Treffen Personen aus verschiedenen Kulturen aufeinander, so fallen zunächst einmal die offensichtlichen Unterschiede in Form von Aussehen, Sprache, Kleidung, Essenskultur, Architektur oder Benimm-Regeln auf. Diese kulturellen Besonderheiten sind leicht erkennbar und werden daher auch evident culture genannt. Tourismus und Reisen in fremde Länder beschränken sich in der Regel auf diese Kulturmerkmale.

Arbeitet man jedoch mit Angehörigen anderer Kulturen zusammen, ist darüber hinaus die Beschäftigung mit den eher verborgenen Merkmalen einer Kultur, der sogenannten deep culture, unumgänglich: Wie tickt der ausländische Counterpart? Dabei geht es um unbewusste, von der Kindheit an im Rahmen der Sozialisation verinnerlichte Werte, Grundüberzeugungen und ungeschriebenen Regeln – sogenannte hidden rules des Zusammenlebens, die Orientierung geben und identitätsstiftend sind.  Es handelt sich somit um viel mehr als um Rosinen aus dem kulturellen Hefezopf, nämlich um eine ganzheitlichere Beschäftigung mit der anderen Kultur und die daraus entstehenden interkulturellen Herausforderungen in der Geschäftspraxis.

Die Spitze des Eisbergs

Foto: Simon Lee/Unsplash

In interkulturellen Trainings bedient man sich daher gern der Eisberg-Metapher: Denn wie bei einem Eisberg machen diese verborgenen Kulturelemente der deep culture bis zu 90% aus. Lediglich 10% einer Kultur sind also “offensichtlich”!

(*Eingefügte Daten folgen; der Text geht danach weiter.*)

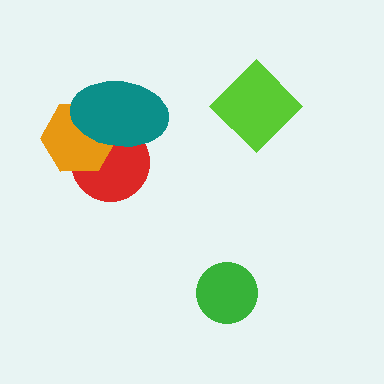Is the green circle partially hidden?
No, no other shape covers it.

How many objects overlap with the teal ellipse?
2 objects overlap with the teal ellipse.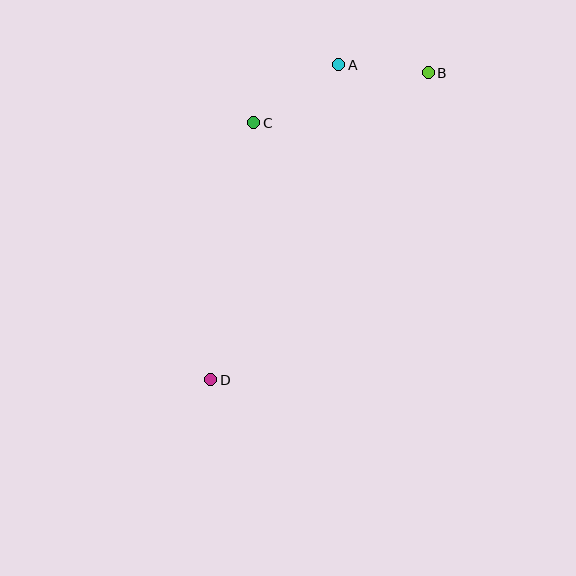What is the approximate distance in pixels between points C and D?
The distance between C and D is approximately 261 pixels.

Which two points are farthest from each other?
Points B and D are farthest from each other.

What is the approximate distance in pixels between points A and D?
The distance between A and D is approximately 340 pixels.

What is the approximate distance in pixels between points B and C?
The distance between B and C is approximately 182 pixels.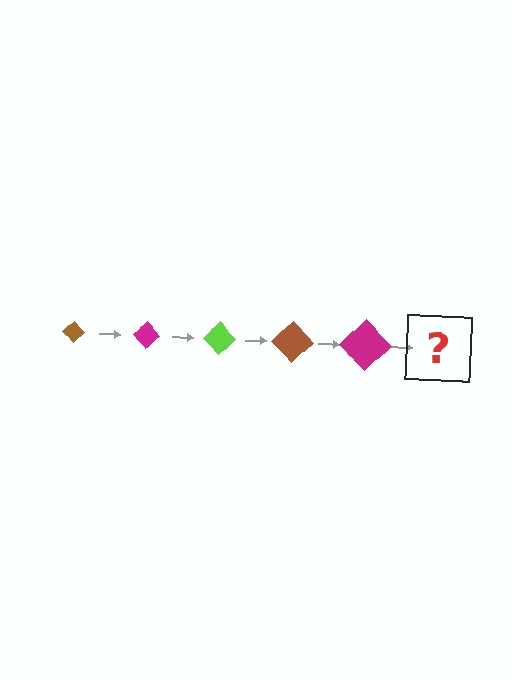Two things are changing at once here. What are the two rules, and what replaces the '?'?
The two rules are that the diamond grows larger each step and the color cycles through brown, magenta, and lime. The '?' should be a lime diamond, larger than the previous one.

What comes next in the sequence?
The next element should be a lime diamond, larger than the previous one.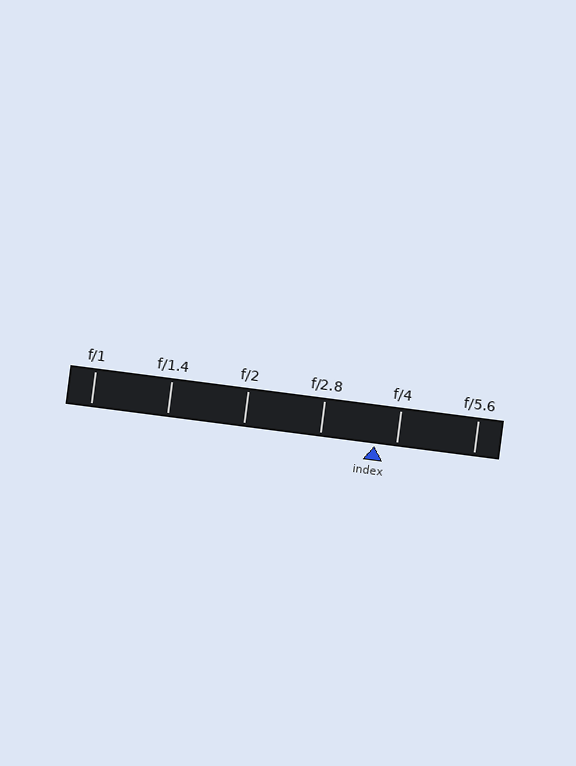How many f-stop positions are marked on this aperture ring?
There are 6 f-stop positions marked.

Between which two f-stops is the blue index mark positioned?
The index mark is between f/2.8 and f/4.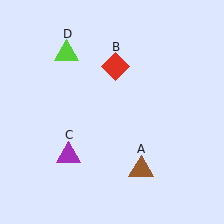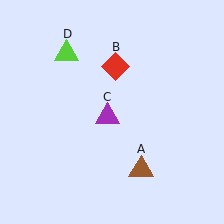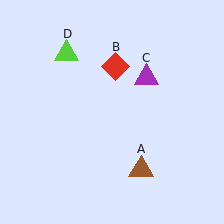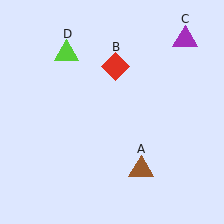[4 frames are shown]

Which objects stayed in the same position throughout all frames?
Brown triangle (object A) and red diamond (object B) and lime triangle (object D) remained stationary.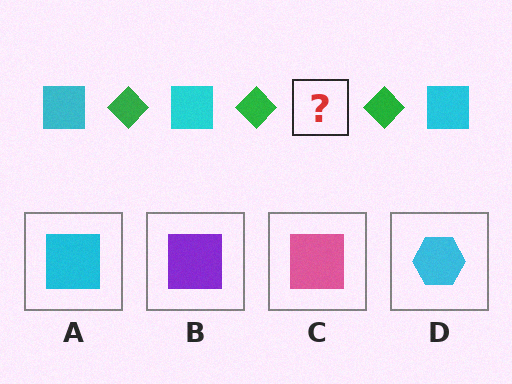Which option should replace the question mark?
Option A.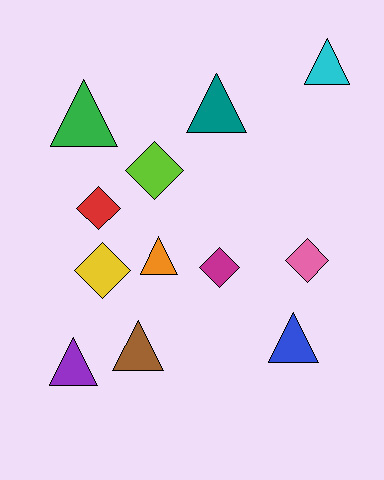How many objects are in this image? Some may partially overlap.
There are 12 objects.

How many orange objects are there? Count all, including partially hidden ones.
There is 1 orange object.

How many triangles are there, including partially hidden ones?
There are 7 triangles.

Führt man sich diese prozentuelle Verteilung vor Augen, so ist die Wichtigkeit der eingehenderen Beschäftigung mit der Kultur des Kooperationspartners z.B. in Form von interkulturellen Trainings nicht von der Hand zu weisen.

In Zeiten der Globalisierung ist die Beschäftigung mit dem kulturellen Hintergrund des ausländischen Counterparts jedoch oft keine Selbstverständlichkeit. Je mehr die internationale Zusammenarbeit zunimmt, desto häufiger scheint man davon auszugehen, dass kulturelle Unterschiede nicht ins Gewicht fallen und die Zusammenarbeit schon irgendwie klappen wird. Dies gilt auch für die deutsch-finnische Zusammenarbeit.

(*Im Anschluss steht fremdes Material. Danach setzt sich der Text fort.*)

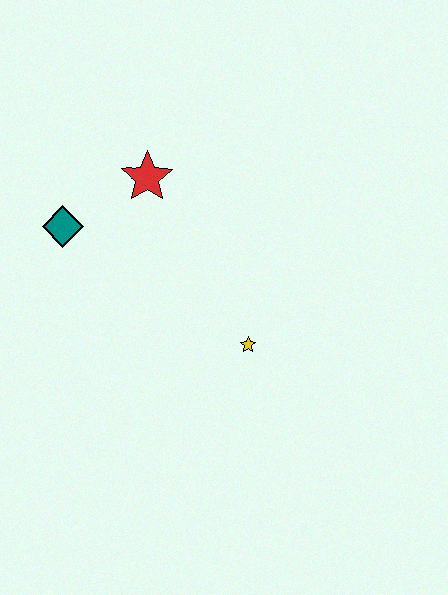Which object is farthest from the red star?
The yellow star is farthest from the red star.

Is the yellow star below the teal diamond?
Yes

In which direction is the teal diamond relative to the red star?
The teal diamond is to the left of the red star.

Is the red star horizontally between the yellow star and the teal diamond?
Yes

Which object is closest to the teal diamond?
The red star is closest to the teal diamond.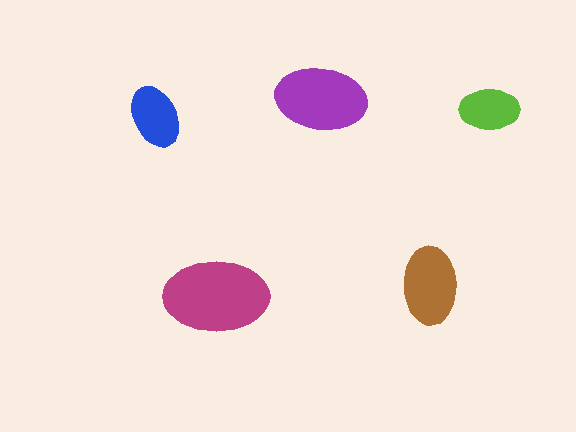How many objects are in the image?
There are 5 objects in the image.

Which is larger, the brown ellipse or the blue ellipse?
The brown one.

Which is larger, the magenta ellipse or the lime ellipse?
The magenta one.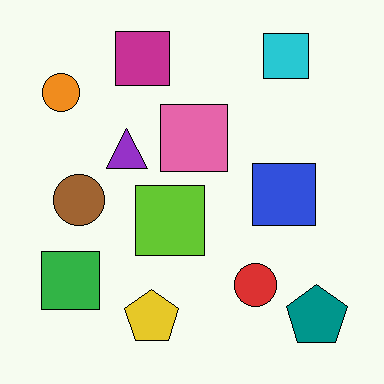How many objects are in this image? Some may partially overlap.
There are 12 objects.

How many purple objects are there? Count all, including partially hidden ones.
There is 1 purple object.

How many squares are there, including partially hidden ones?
There are 6 squares.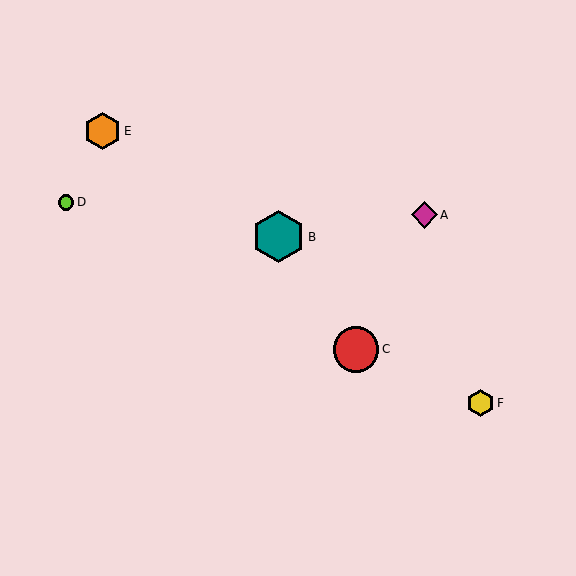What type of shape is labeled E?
Shape E is an orange hexagon.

Erfahrungsgemäβ erfolgen aber in der Regel einer “Honeymoonphase” von 7-8 Monaten die ersten Reibungspunkte in der internationalen Zusammenarbeit. Häufig wird man als interkultureller Trainer erst hinzugezogen, wenn es bereits brennt und sich interkulturelle Konflikte zugespitzt haben, was wiederum mit einer bereits gesunkenen Arbeitseffizienz einhergeht.

Dabei können schon wenige Stunden interkulturelles Training (vorbeugend) dafür sorgen, dass – um bei obiger Metapher zu bleiben – so manche interkulturelle Eisbergkollision in Form von kulturellen Missverständnissen und -deutungen verhindert werden kann. Es geht um die Entwicklung von FAIRständnis füreinander und um eine ressourcenorientierte Optimierung der binationalen Zusammenarbeit.  Letztendlich also um eine kleine Investition mit groβer Wirkung und so manchen Aha!-Effekten – darüber mehr in den nächsten Blogbeiträgen.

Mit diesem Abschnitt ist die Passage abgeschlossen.